Common Errors | PostgreSQL Developer's Handbook2001

Mastering backups and recovery is perhaps one of the most important areas of database administration. However, the maintenance of restorable copies can, in many cases, be very difficult ” especially on systems that have to do a lot of INSERT and UPDATE operations.

In general, you can make four mistakes when working with a database server:

You have no backup at all. We don't have to mention that this can lead to some real trouble.
You create a backup but you have never tested the recovery process. This is maybe one of the worst errors you can make when working with backups. You create backups and feel secure that nothing can happen to you because you have copies of your data. If something goes wrong, you might be in deep trouble if you don't know how recovery works. If you have never tried it, you feel insecure during the recovery process, and this can take a lot of time and lead to errors. Make sure that you know perfectly well how to restore a backup. This is an extremely important point that most people forget about.
You create a backup but nobody but you knows about it . Machines are generally more reliable than humans . You should take this into consideration when designing database systems and thinking of backup strategies. In many companies we dealt with in the past few years , we saw something extremely dangerous: The person who was responsible for the backup or the entire IT system knew everything, but was the only one who did. What happens if that person is on holiday or decides to leave the company? Many companies could be in deep trouble when facing such a situation. No matter how redundant and reliable your IT system is, if no one knows how it works and what has to be done in case of failure, you will be in deep trouble. Redundant knowledge among people working with a system is as least as important redundant hardware. Documentation of all crucial processes in an IT system has to be available, and more than just one person must know how things work. Many companies try to save money by neglecting documentation ”recovery processes are, in most cases, more expensive and more dangerous than writing a short piece of documentation. Finally, don't forget that documentation must also be maintained .
You create a backup on the same volume as the original data. In the last few years, we have also seen some other horror scenarios. We have found backup systems where the backup was actually on the same volume as the original data. Assume a situation where your hard disk has stopped working. If you can still read the backup, you are very lucky. In most cases this won't be possible. You have to use separate volumes for your backup and the original data or you will face trouble when you try to recover.
The backup and the original data are in the same room. In case of fire, it is essential to have one version of the data stored in an another location; otherwise , the data and backup might be destroyed . In that case, the data is lost and there is no way to restore it.
You have only the most recent backup. If you have only the most recent backup available, you might have a problem. In most cases, you don't know that something has gone wrong on the system, so the most recent backup will also contain errors and recovery will be difficult.

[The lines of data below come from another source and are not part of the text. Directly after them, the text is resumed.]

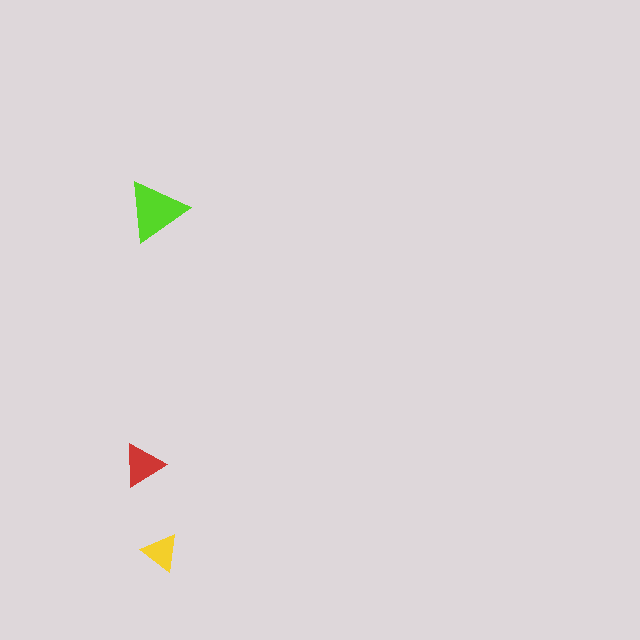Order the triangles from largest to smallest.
the lime one, the red one, the yellow one.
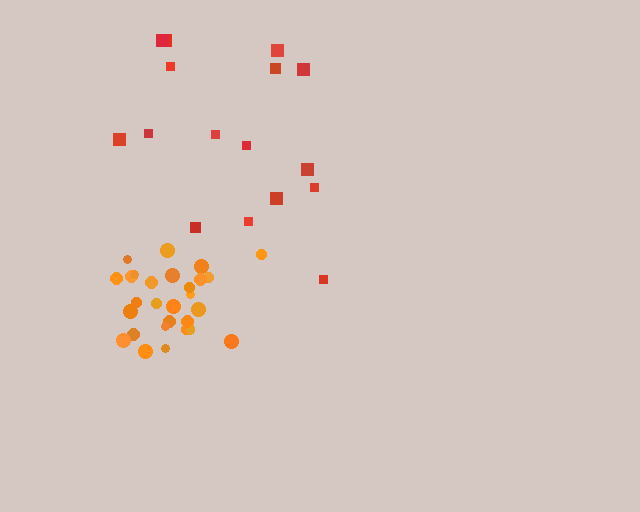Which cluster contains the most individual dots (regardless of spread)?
Orange (29).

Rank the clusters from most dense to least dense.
orange, red.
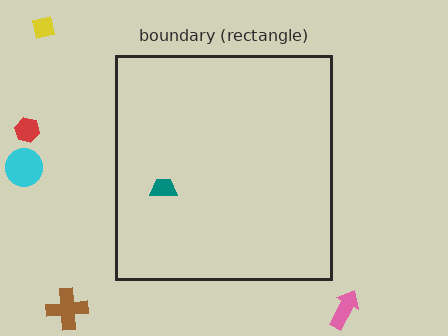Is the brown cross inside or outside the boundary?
Outside.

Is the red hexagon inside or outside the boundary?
Outside.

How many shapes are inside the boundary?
1 inside, 5 outside.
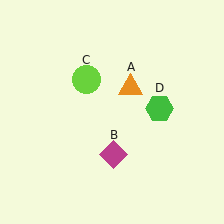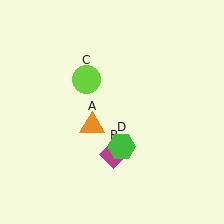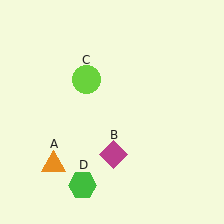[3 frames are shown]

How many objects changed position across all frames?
2 objects changed position: orange triangle (object A), green hexagon (object D).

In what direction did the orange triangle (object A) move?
The orange triangle (object A) moved down and to the left.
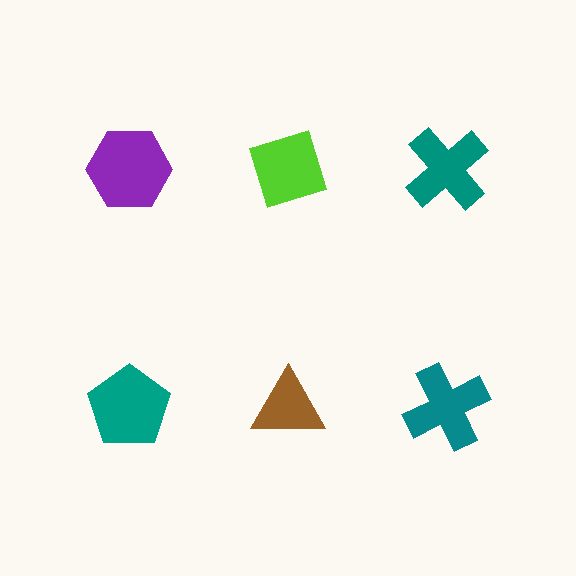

Full Backup Versus Incremental Backup

Many companies rely on redundant storage systems; they are a good choice for protecting your data, but they are not enough. Backup does not mean buying a lot of additional and expensive hardware. Real backup starts in the brain of every person involved in the process of data processing and backup. Everybody has to take care of data security and documentation to guarantee a fully working IT environment.

Most backup systems available on the net support two types of backups:

Full backup . Full backup means that all the data is saved at once. This is the most comfortable way to provide backups that can easily be recovered. Depending on the amount of data, however, full backups can sometimes be a problem. When dealing with a lot of data, a full backup might not fit on a backup medium or copying all data might take too long.
Incremental backup . Incremental backup is usually used in combination with full backup. In an incremental backup, only data that is newer than the last backup is saved. The advantage of this method is that significantly less data has to be saved. The problem is that the recovery process can be complicated and annoying (depending on the backup software you use). On systems where full backups are not possible because the amount of data is too large, some sort of incremental backup has to be used. Many people use full backups periodically and run incremental backups more frequently. Withdatabases, incremental backups are difficult because backing up is not done on the row level.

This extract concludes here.